Our robots are also very prolific as platforms for performance art. For example, the android portrait of science fiction author Philip K. Dick, created in 2005, spoke with thousands of people at the WIRED Magazine Nextfest, WebSummit, and at the Venice Biennale. Eva 3, also known as “Alice” acted in a 2017 theatrical production at the Roten Fabrik theatre in Zurich. Sophia learned to sing and made her U.S. national TV singing debut on the Tonight Show by performing a duet with Jimmy Fallon. Hanson Robotics also collaborated with artist Patrick Tresset to teach Sophia how to draw, and she went on to draw a portrait of the Prime Minister of Malaysia in front of a live audience. In a collaboration with Futurism, Sophia acted in a short film called Sophia World with legendary actress Evan Rachel Wood that won awards at the Maui Film Festival and was featured at HollyShorts.
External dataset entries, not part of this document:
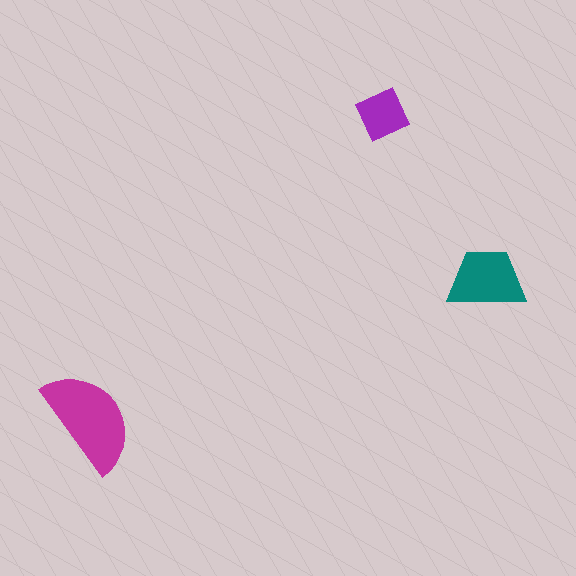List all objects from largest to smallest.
The magenta semicircle, the teal trapezoid, the purple diamond.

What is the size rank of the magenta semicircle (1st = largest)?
1st.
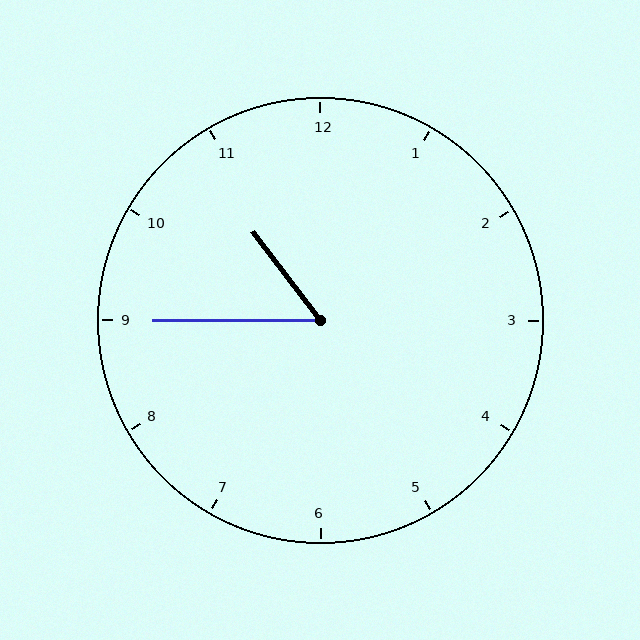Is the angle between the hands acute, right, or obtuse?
It is acute.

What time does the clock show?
10:45.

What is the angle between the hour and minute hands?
Approximately 52 degrees.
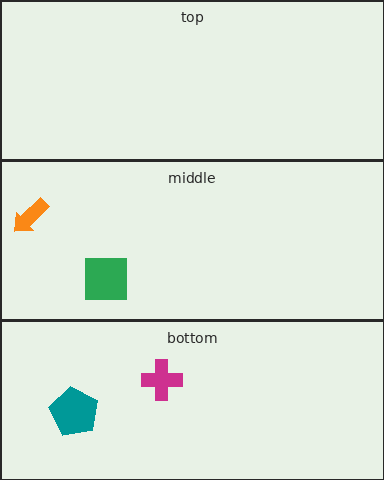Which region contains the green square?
The middle region.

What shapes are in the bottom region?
The teal pentagon, the magenta cross.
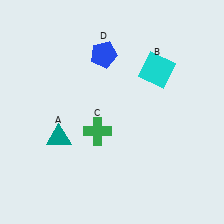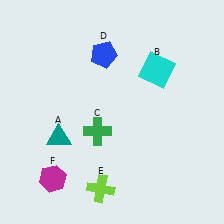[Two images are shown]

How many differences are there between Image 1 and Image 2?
There are 2 differences between the two images.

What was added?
A lime cross (E), a magenta hexagon (F) were added in Image 2.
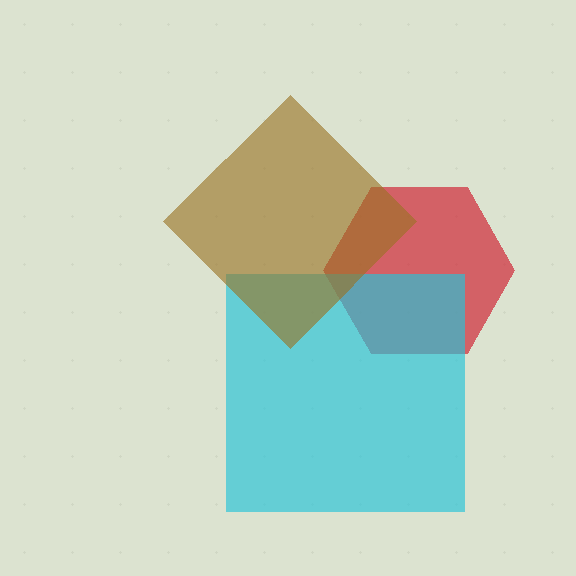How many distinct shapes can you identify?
There are 3 distinct shapes: a red hexagon, a cyan square, a brown diamond.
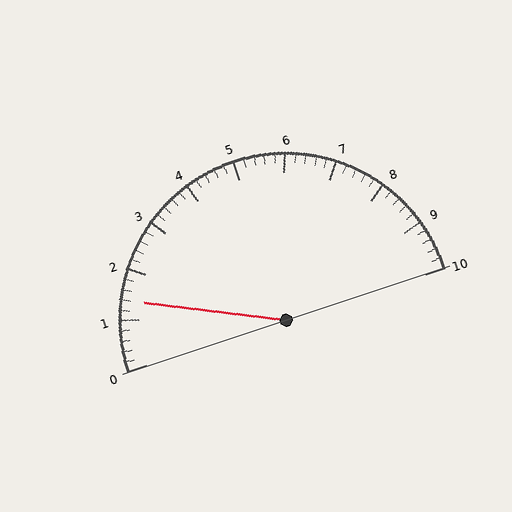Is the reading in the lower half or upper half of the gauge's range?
The reading is in the lower half of the range (0 to 10).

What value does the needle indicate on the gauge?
The needle indicates approximately 1.4.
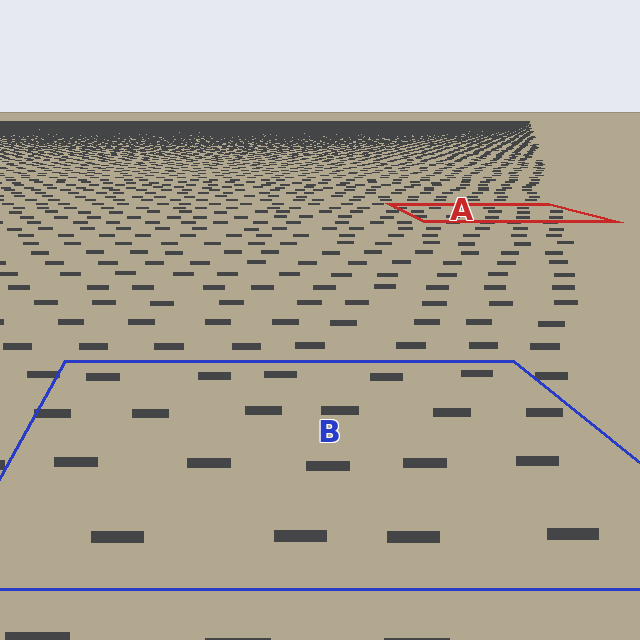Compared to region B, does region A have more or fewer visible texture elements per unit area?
Region A has more texture elements per unit area — they are packed more densely because it is farther away.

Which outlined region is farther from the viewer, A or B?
Region A is farther from the viewer — the texture elements inside it appear smaller and more densely packed.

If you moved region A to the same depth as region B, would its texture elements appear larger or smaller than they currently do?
They would appear larger. At a closer depth, the same texture elements are projected at a bigger on-screen size.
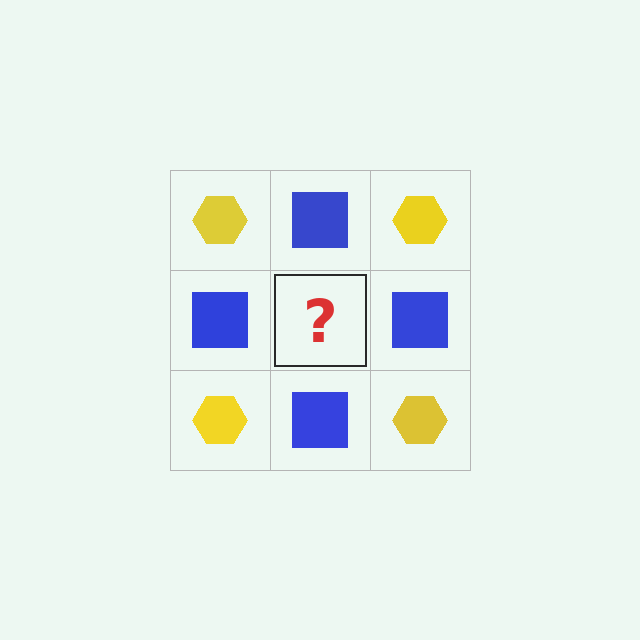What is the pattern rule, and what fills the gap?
The rule is that it alternates yellow hexagon and blue square in a checkerboard pattern. The gap should be filled with a yellow hexagon.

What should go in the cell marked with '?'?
The missing cell should contain a yellow hexagon.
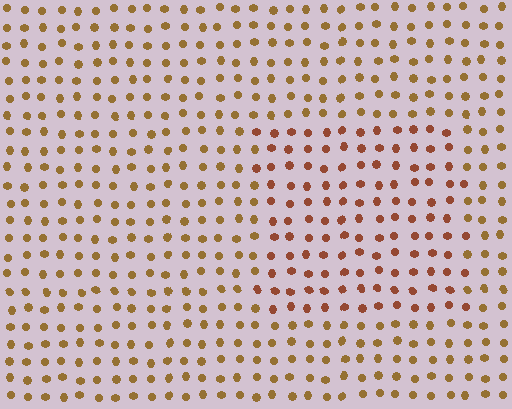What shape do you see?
I see a rectangle.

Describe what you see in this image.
The image is filled with small brown elements in a uniform arrangement. A rectangle-shaped region is visible where the elements are tinted to a slightly different hue, forming a subtle color boundary.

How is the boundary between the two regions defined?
The boundary is defined purely by a slight shift in hue (about 25 degrees). Spacing, size, and orientation are identical on both sides.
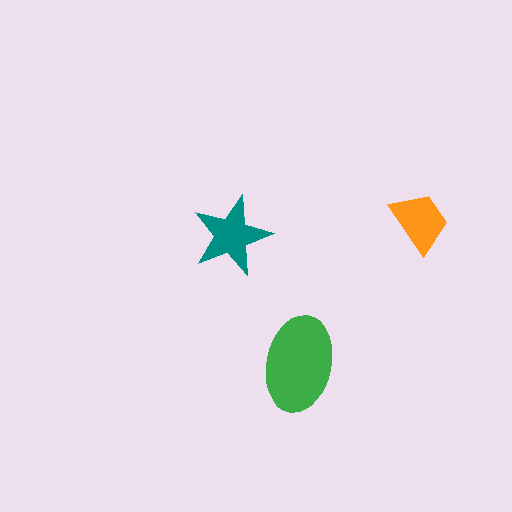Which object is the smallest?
The orange trapezoid.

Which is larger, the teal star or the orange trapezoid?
The teal star.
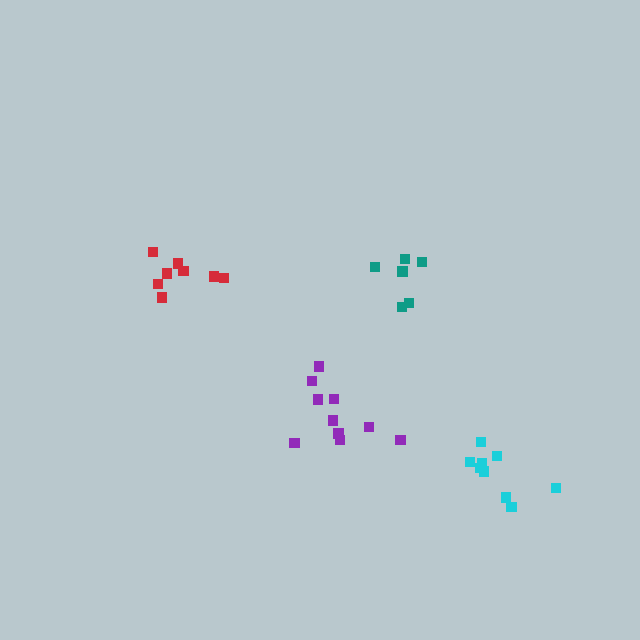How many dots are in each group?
Group 1: 6 dots, Group 2: 8 dots, Group 3: 9 dots, Group 4: 10 dots (33 total).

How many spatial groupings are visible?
There are 4 spatial groupings.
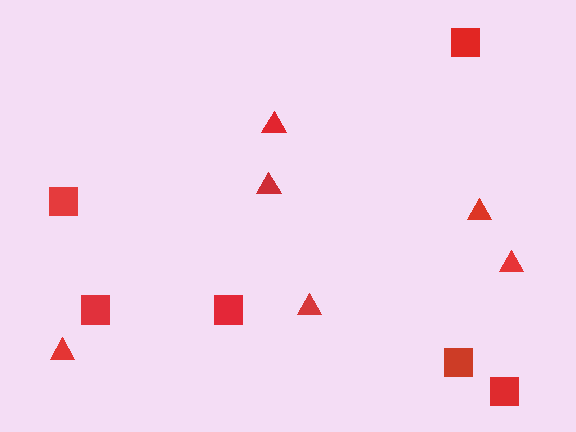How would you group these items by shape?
There are 2 groups: one group of squares (6) and one group of triangles (6).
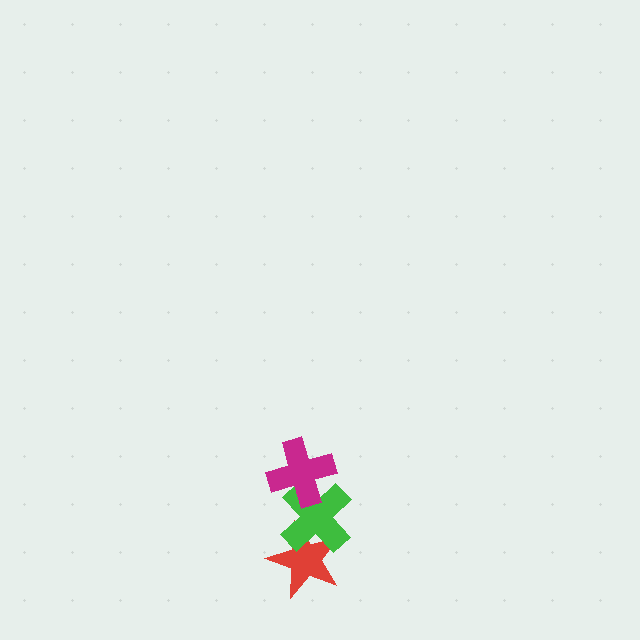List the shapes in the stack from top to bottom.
From top to bottom: the magenta cross, the green cross, the red star.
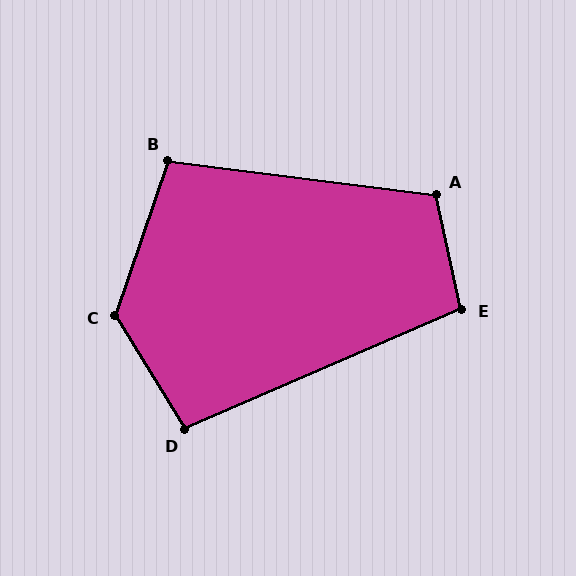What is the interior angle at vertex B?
Approximately 102 degrees (obtuse).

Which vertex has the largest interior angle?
C, at approximately 130 degrees.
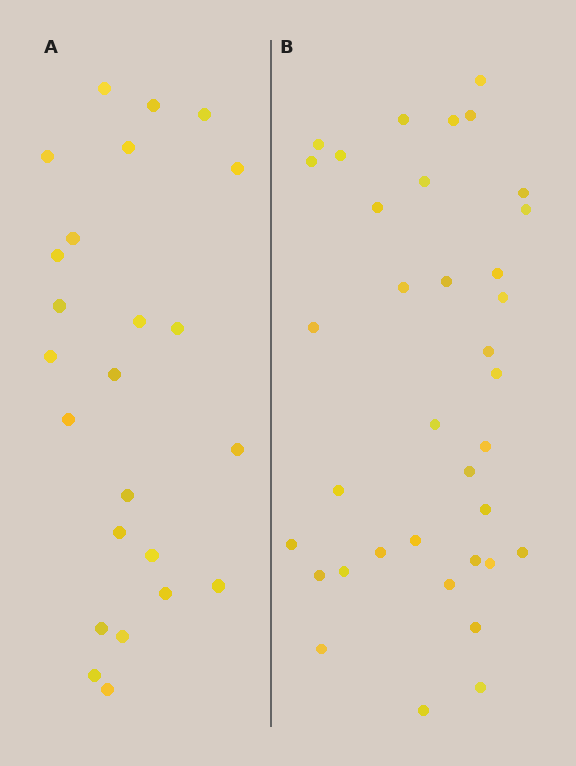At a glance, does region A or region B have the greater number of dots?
Region B (the right region) has more dots.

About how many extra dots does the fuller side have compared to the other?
Region B has roughly 12 or so more dots than region A.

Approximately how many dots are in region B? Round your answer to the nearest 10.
About 40 dots. (The exact count is 36, which rounds to 40.)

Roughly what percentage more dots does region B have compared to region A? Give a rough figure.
About 50% more.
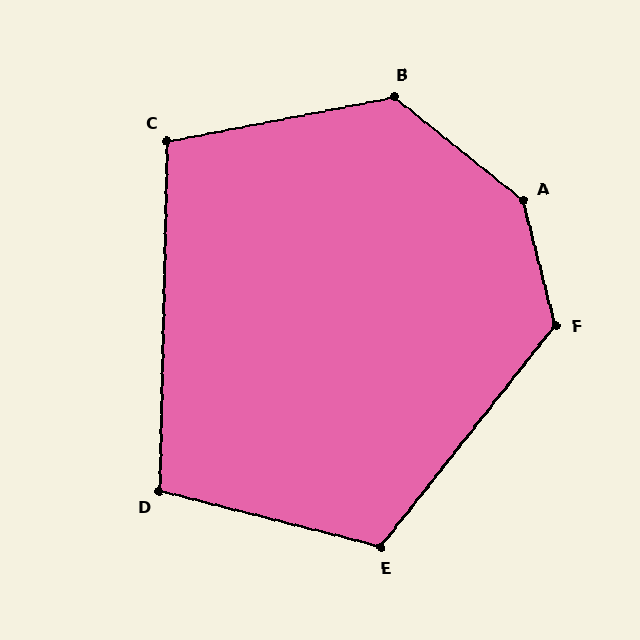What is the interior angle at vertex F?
Approximately 127 degrees (obtuse).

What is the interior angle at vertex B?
Approximately 130 degrees (obtuse).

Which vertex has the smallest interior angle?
C, at approximately 102 degrees.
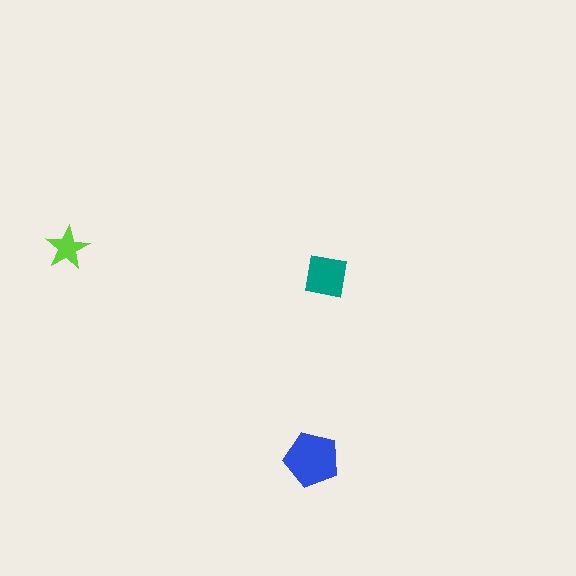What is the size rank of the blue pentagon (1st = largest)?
1st.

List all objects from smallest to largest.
The lime star, the teal square, the blue pentagon.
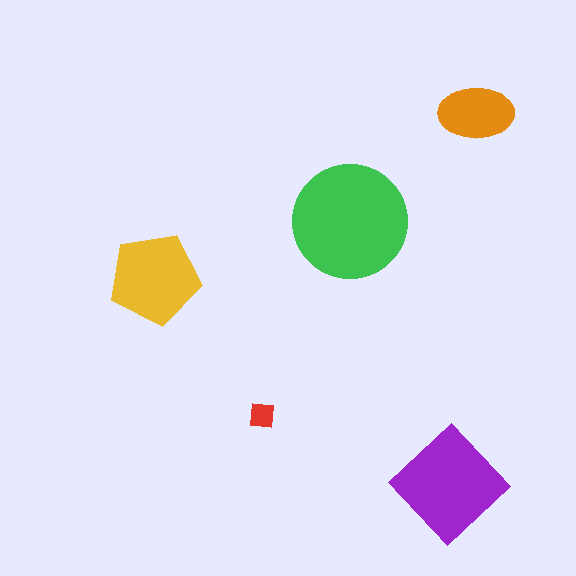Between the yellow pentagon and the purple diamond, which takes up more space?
The purple diamond.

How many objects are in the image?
There are 5 objects in the image.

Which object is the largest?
The green circle.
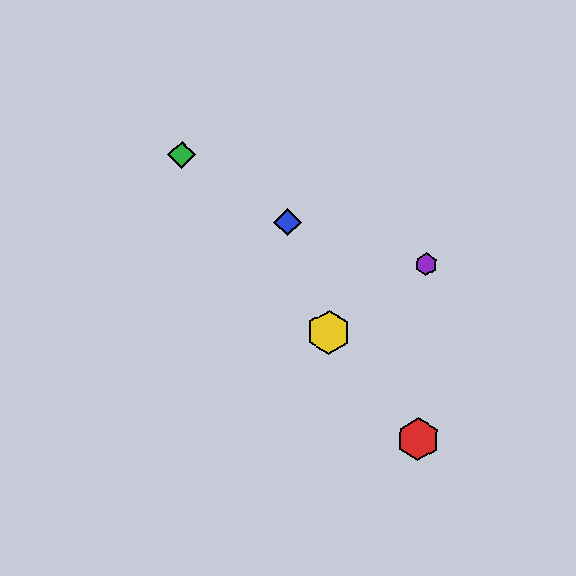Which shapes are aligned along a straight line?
The red hexagon, the green diamond, the yellow hexagon are aligned along a straight line.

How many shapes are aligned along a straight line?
3 shapes (the red hexagon, the green diamond, the yellow hexagon) are aligned along a straight line.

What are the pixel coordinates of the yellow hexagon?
The yellow hexagon is at (329, 332).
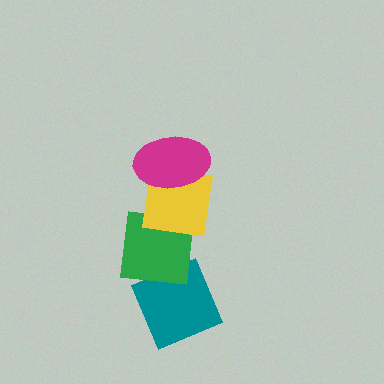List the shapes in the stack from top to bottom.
From top to bottom: the magenta ellipse, the yellow square, the green square, the teal diamond.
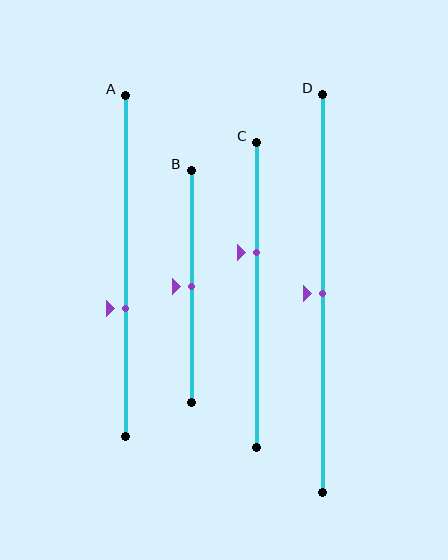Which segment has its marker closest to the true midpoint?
Segment B has its marker closest to the true midpoint.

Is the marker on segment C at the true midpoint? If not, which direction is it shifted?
No, the marker on segment C is shifted upward by about 14% of the segment length.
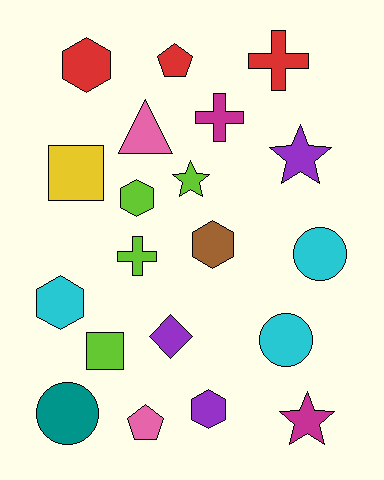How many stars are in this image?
There are 3 stars.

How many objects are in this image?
There are 20 objects.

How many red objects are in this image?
There are 3 red objects.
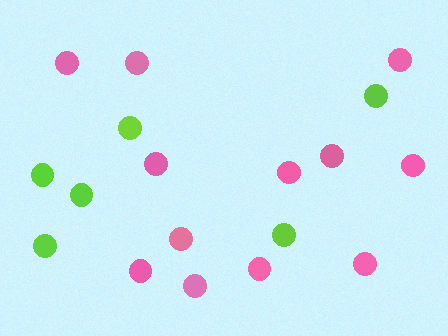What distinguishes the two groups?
There are 2 groups: one group of pink circles (12) and one group of lime circles (6).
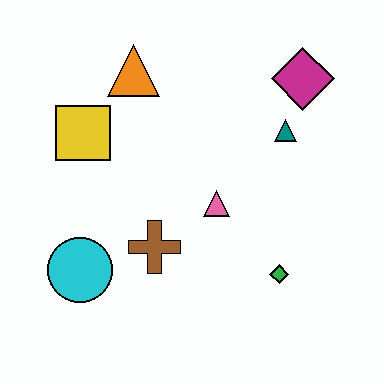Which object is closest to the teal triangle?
The magenta diamond is closest to the teal triangle.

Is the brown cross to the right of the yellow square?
Yes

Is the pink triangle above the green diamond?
Yes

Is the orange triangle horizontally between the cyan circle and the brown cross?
Yes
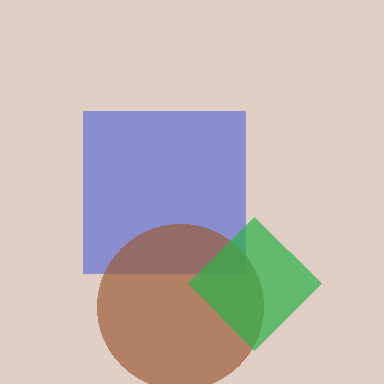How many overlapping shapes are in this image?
There are 3 overlapping shapes in the image.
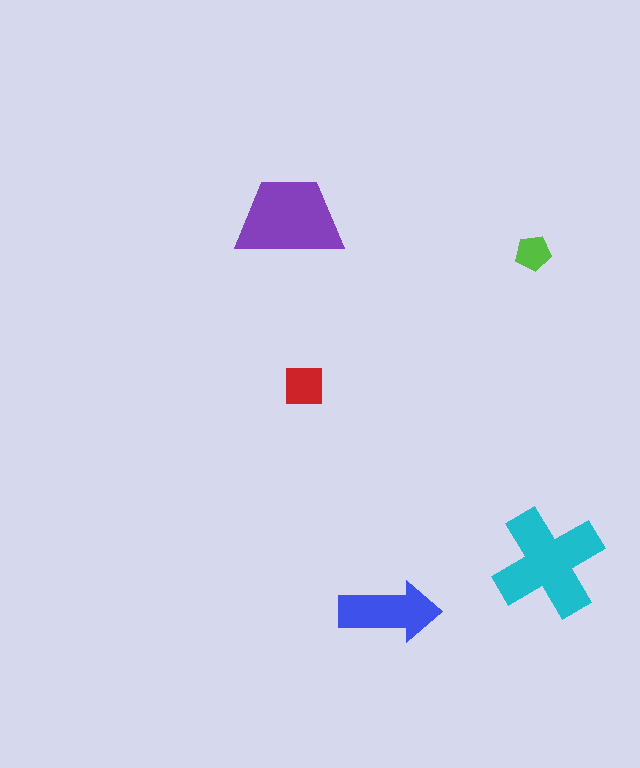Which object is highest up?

Education and Public Outreach
Hanson Robotics strives to make ethical robots who convey our hope for the future of AI and robotics, and our robots often serve as official representatives of these causes. For example, Albert HUBO has served as an ambassador for the “Dynamic Korea” initiative by the South Korean government, in partnership with Oh Jun Ho and the Hubo robotics group at The Korea Advanced Institute of Science and Technology. Zeno, created in 2007, was displayed in the Museum of Science and Industry in Chicago, demonstrating conversational and face tracking in order to educate people on the future of robotics. BINA-48, a robotic portrait of Bina Aspen-Rothblatt created in 2010, serves as a representative for the Terasem movement, and she even rang the New York Stock Exchange opening bell in 2018. Sophia the Robot became an Innovation Champion of the United Nations Development Program in 2017, and gave a speech at the United Nations. She is also a spokesperson for the Women in Science campaign by L’Oreal.
As we enter a new decade, we hope to build on our rich history of research and artistic exploration. In 2020, we are excited for our most famous robot, Sophia, to become a platform for research labs around the world, and take a greater role in advancing research into robotics, AI, human-robot interactions, and potential commercial applications for humanoid robots. Our hope for Sophia is that she will help bring about strong sustainable AI for the benefit of all people, and become wiser herself in the process.